Technically this means Joey doesn't have a room here any more....however his Mom now has an office.
He's such a giving son.
This also means we saw something shocking in the upstairs family room today...the floor. I'm still learning how to negotiate my way to the stairs without having to hop, lean, and slither, but I'm fairly certain I'll get the hang of it.
Not to worry, we still have some actual bedding available. There are the day beds in Lisa's room.
She's only been away at college a week, give us time.
We also have a Papasan chair in Tiffany's old room, at least until Erin comes back from China and reclaims it. I've never slept in a Papasan chair, but I hear they're comfortable...if you're a small Chinese person. We sold Tiffany's bed some time ago to a woman with little children. She had a big need and a small budget, it seemed the Christian thing to do...and she paid cash.
We still have a pullout couch right next to my 1939 radio downstairs. There's no privacy in that room, but besides the radio, that's also where the piano and the wine cabinet are, so privacy might become less of an issue as the night wears on...if you bring sheet music and a corkscrew.
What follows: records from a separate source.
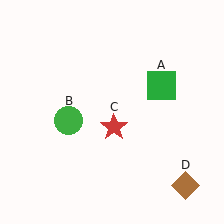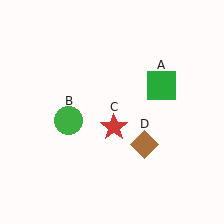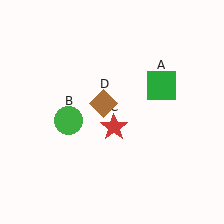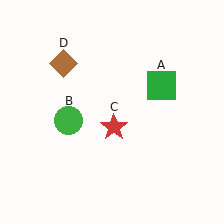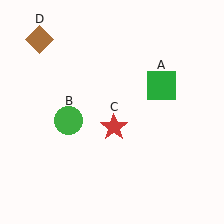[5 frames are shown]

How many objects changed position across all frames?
1 object changed position: brown diamond (object D).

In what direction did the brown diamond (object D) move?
The brown diamond (object D) moved up and to the left.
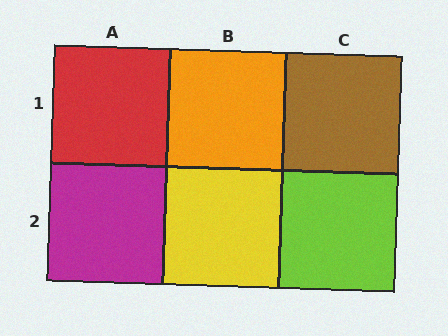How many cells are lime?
1 cell is lime.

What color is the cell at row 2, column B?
Yellow.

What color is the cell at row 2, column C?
Lime.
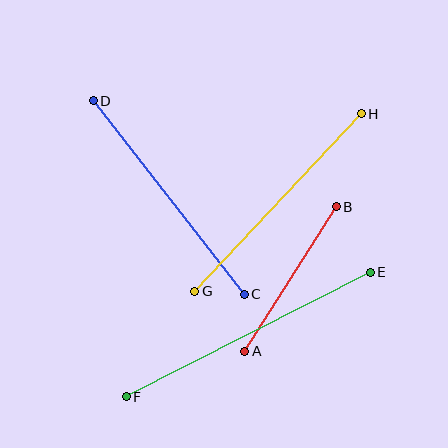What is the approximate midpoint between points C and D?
The midpoint is at approximately (169, 197) pixels.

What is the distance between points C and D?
The distance is approximately 245 pixels.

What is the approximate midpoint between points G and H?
The midpoint is at approximately (278, 202) pixels.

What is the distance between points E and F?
The distance is approximately 274 pixels.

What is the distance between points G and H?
The distance is approximately 244 pixels.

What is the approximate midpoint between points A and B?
The midpoint is at approximately (290, 279) pixels.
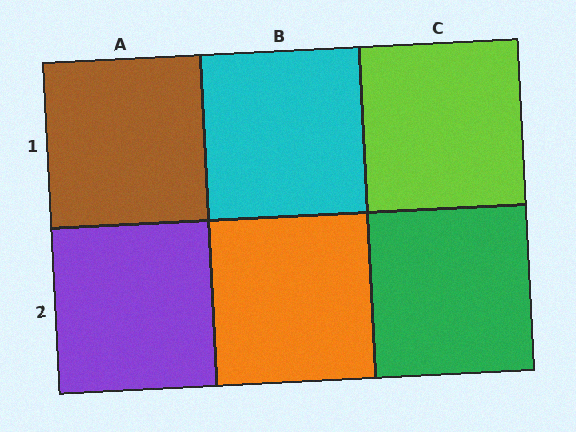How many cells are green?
1 cell is green.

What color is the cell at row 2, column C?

Upstairs we still also have the futon (futon being the Japanese word for: houseguests discouraged).
Admittedly, the futon smells like dog, but if you end up sleeping there you likely won't notice that ...since Klondike will probably snuggle up next to you....
All 90 pounds of him. You're welcome to tell him "NO!" It's not a word he knows, but I've found it somewhat cathartic over the years to yell it in his direction.
It's sad in many ways to see your kids grow up. To realize that Amy and I are entering a new season in life. However today I feel like we've seen some possibilities amid the pain.
Apparently, the nestlings aren't the only ones who can spread their wings with this empty nest syndrome thing.